Temple shook his head. “He just said he wasn’t important, and no one would follow up if there was a certificate that stated Danner was dead.”
“He was a patient at the hospital? You were his doctor?”
“No, he had been discharged after he’d been treated for pneumonia. I’d never met him.” His hands clenched. “At first I thought maybe Jacobs had helped Danner to cross to the other side because of insurance or something. I was scared I’d be an accomplice. But I checked the hospital records, and Danner didn’t have insurance. So I thought it was safe to take Jacobs’s money.”
“Pretty flimsy,” Gallo said. “There are other reasons than money to kill a man.”
“I
“So you scrawled your name and took the cash.”
“I didn’t hurt Danner. I didn’t hurt anyone. Jacobs promised me that Danner was safe, and he just wanted to disappear. He said it was sort of like the witness protection program. After all, Danner was an ex-Ranger. It could have been true.”
“And you didn’t give a damn if it was or not.”
“No.” His lips curled. “But if Danner’s still alive, as you said, then maybe Jacobs was being up-front about it after all. Go find Jacobs and ask him.”
“I found him. So did Danner. Jacobs ended up with a knife in his chest.”

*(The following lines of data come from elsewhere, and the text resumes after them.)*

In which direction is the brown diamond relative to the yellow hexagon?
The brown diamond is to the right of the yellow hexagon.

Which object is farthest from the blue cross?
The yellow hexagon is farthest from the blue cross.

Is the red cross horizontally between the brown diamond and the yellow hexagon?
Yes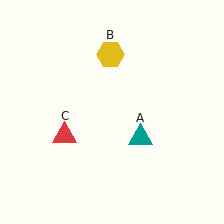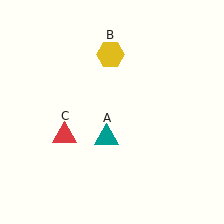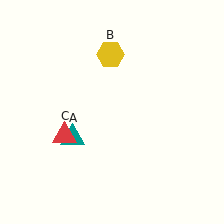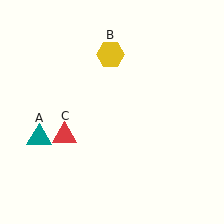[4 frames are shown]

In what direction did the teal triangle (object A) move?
The teal triangle (object A) moved left.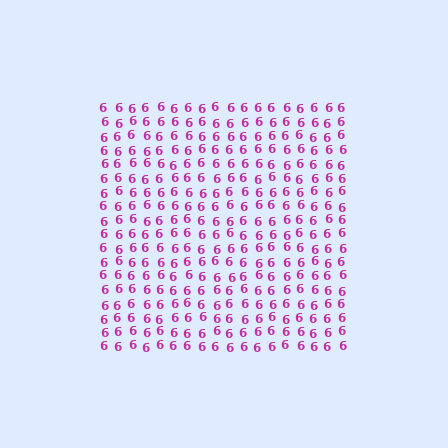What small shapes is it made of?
It is made of small digit 6's.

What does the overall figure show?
The overall figure shows a square.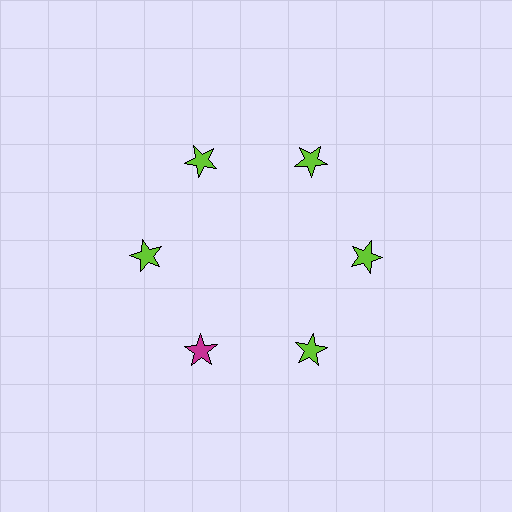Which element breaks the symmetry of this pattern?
The magenta star at roughly the 7 o'clock position breaks the symmetry. All other shapes are lime stars.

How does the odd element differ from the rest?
It has a different color: magenta instead of lime.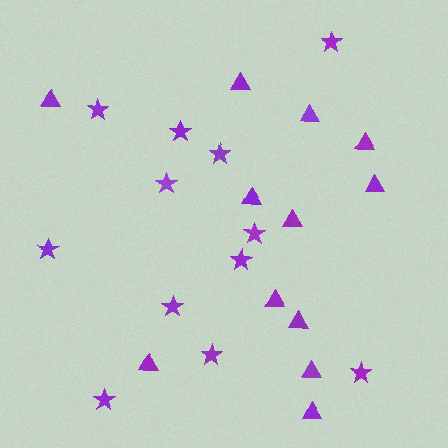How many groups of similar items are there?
There are 2 groups: one group of triangles (12) and one group of stars (12).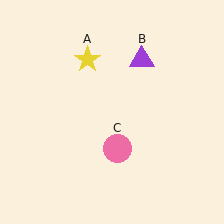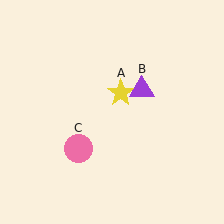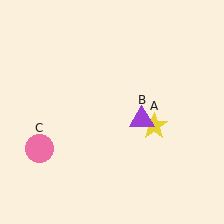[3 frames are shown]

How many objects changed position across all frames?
3 objects changed position: yellow star (object A), purple triangle (object B), pink circle (object C).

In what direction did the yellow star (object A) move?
The yellow star (object A) moved down and to the right.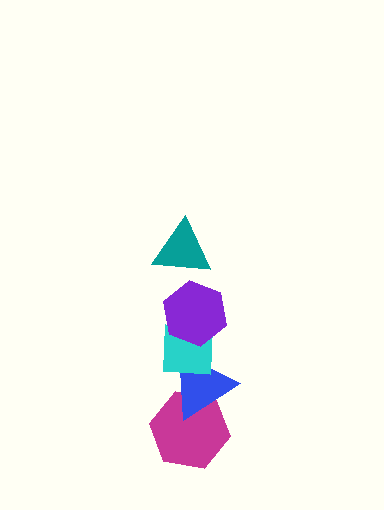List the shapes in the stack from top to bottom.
From top to bottom: the teal triangle, the purple hexagon, the cyan square, the blue triangle, the magenta hexagon.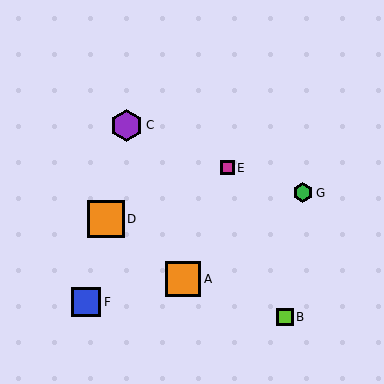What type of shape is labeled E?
Shape E is a magenta square.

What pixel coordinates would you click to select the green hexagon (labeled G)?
Click at (303, 193) to select the green hexagon G.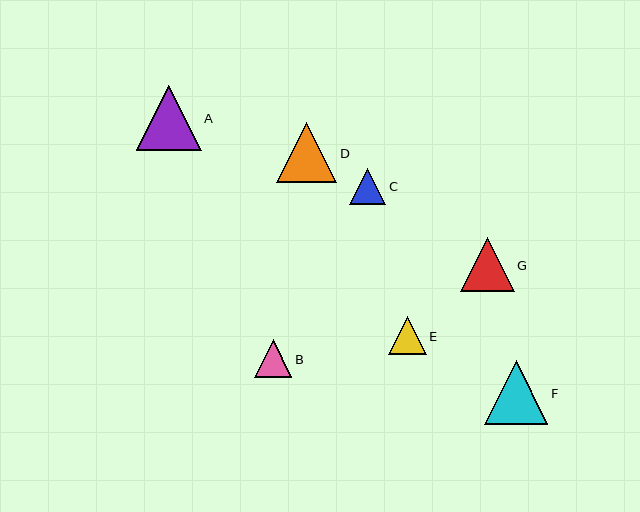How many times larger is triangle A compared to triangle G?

“Oh, shit.” Temple moistened his lips. “That’s not good.”
“Yes, it might interfere with your political plans.”
Temple recovered immediately. “You can’t prove I had anything to do with it. Jacobs paid me in cash and told me that it wouldn’t be smart for me to mention his name again. I never saw him after that. Why would I? I had what I wanted.”
“But maybe you wanted to eliminate a possible roadblock in your political plans?” Eve suggested. “The police might be interested in your-”
“No!” His chest was rising and falling. “You can’t do this to me. I never saw Jacobs after the night he gave me the money.”
Eve was not sure that they hadn’t plumbed the extent of Temple’s knowledge. “You said you checked the hospital records. Was there anything in them that-”
“I was only checking for insurance. I didn’t care about anything else. I’ve told you everything I know.” His teeth bit into his lower lip. “Jacobs is really dead?”
“Very. Did Jacobs tell you where this witness protection program was going to send Danner?”
“I didn’t ask.”
“Of course you didn’t. You wanted to erase him from your mind. Just a signature, then off you went. No forwarding address in Danner’s records?”
“No.”
It was like pulling teeth. “Who were his doctors at the hospital?”
“That was years ago. You expect me to remember? I didn’t care who was treating him. Probably some loser.